Lénine a vu et présenté la question de l'Etat comme une question actuelle du prolétariat en lutte.

Par cela déjà - pour en rester à la signification de cette seule question - il s'est engagé sur la voi de sa concrétisation décisive.

Car s'il a été possible objectivement aux opportunistes
de voiler la théorie de l'Etat du matérialisme historique, pourtant claire comme de l'eau de roche, c'est qu'avant Lénine elle était conçue seulement comme une théorie générale, une explication hsitorique, économique, philosophique, etc., de l'essence de l'Etat.

Marx et Engels ont certes interprété à partir des
phénomènes révolutionnaires concrets de leur temps, le progrès réel de l'idée prolétarienne de l'Etat (commune); ils ont certes souligné les erreurs que les théories
erronées sur l'Etat pour la direction de la lutte de classes prolétarienne (critique du programme de Gotha).

Cependant mêmeleurs disciples les plus proches, les
meilleurs leaders de cette époque n'ont pas compris la relation qui existait entre le problème de l'Etat et leur activité quotidienne immédiate.

Pour cela il fallait justement autrefois le génie théorique d'un
Marx et d'un Engels, afin de saisir cette réalité - actuelle seulement dans une vision universelle des choses - en rapport avec les petites luttes quotidiennes.

Et il va sans dire que le prolétariat moins que
quiconque était à même d'associer par un lien organique ce problème fondamental aux problèmes immédiats de la lutte quotidienne.

Le problème apparut de plus en plus comme "but final" dont la solution peut être réservée à l'avenir.

Lénine seul a fait théoriquement aussi de cet"avenir" un présent.

Mais ce n'est qu'à partir du moment où la question de l'Etat est reconnue en tant que problème actuel, qu'il devient possible au prolétariat de ne plus considérer l'Etat capitaliste concrètement comme son monde environnant naturel et immuable, comme le seul ordre social possible pour son existence présente.

Seule cette prise de position vis-à-vis de l'Etat bourgeois donne au prolétariat l'absence de prévention théorique vis-à-vis de l'Etat et fait de son attitude à l'égard de celui-ci une simple question de tactique, il est par exemple évident qu'aussi bien derrière la tactique de la légalité à tout prix que derrière le romantisme de l'illégalité, se cache la même absence d'indépendance théorique vis-à-vis de l'Etat bourgeois.

L'Etat bourgeois n'est pas considéré comme instrument du combat de classe de la bourgeoisie avec lequel on doit compter avec un facteur de force réelle, et seulement en tant que tel, et dont le respect éventuel n'est plus qu'une question de simple utilité.

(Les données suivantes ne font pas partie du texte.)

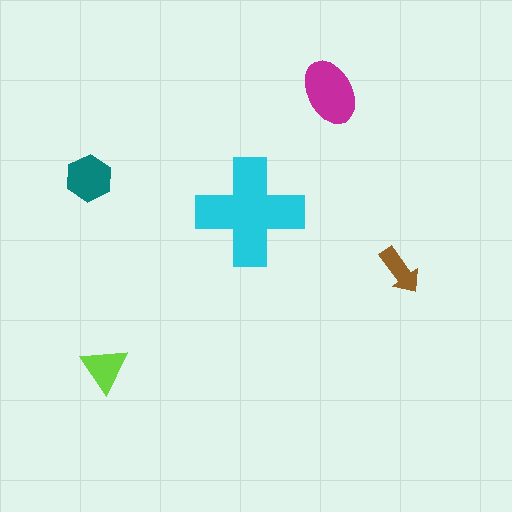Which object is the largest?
The cyan cross.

Mais l'analyse de Lénine de l'Etat comme arme de la lutte de classe concrétise encore bien plus la question.

Il ne fait pas seulement ressortir les conséquences
pratiques (idéologiques, tactiques, etc.) immédiates d'une connaissance historique exacte de l'Etat bourgeois, mais fait apparaître concrètement et en liaison organique avec les autres instruments de la lutte du prolétariat une ébauche de l'Etat prolétarien.

La division traditionnelle du mouvement ouvrier (partis, syndicat, coopérative) se révèle aujourd'hui insuffisante pour le combat révolutionnaire du prolétariat.

Il apparaît commeindispensable que soient crées des organes qui soient à même de rasembler tout le prolétariat et même au-delà, la grande masse de tous les exploités de la société capitaliste (paysans, soldats) pour les mener au combat.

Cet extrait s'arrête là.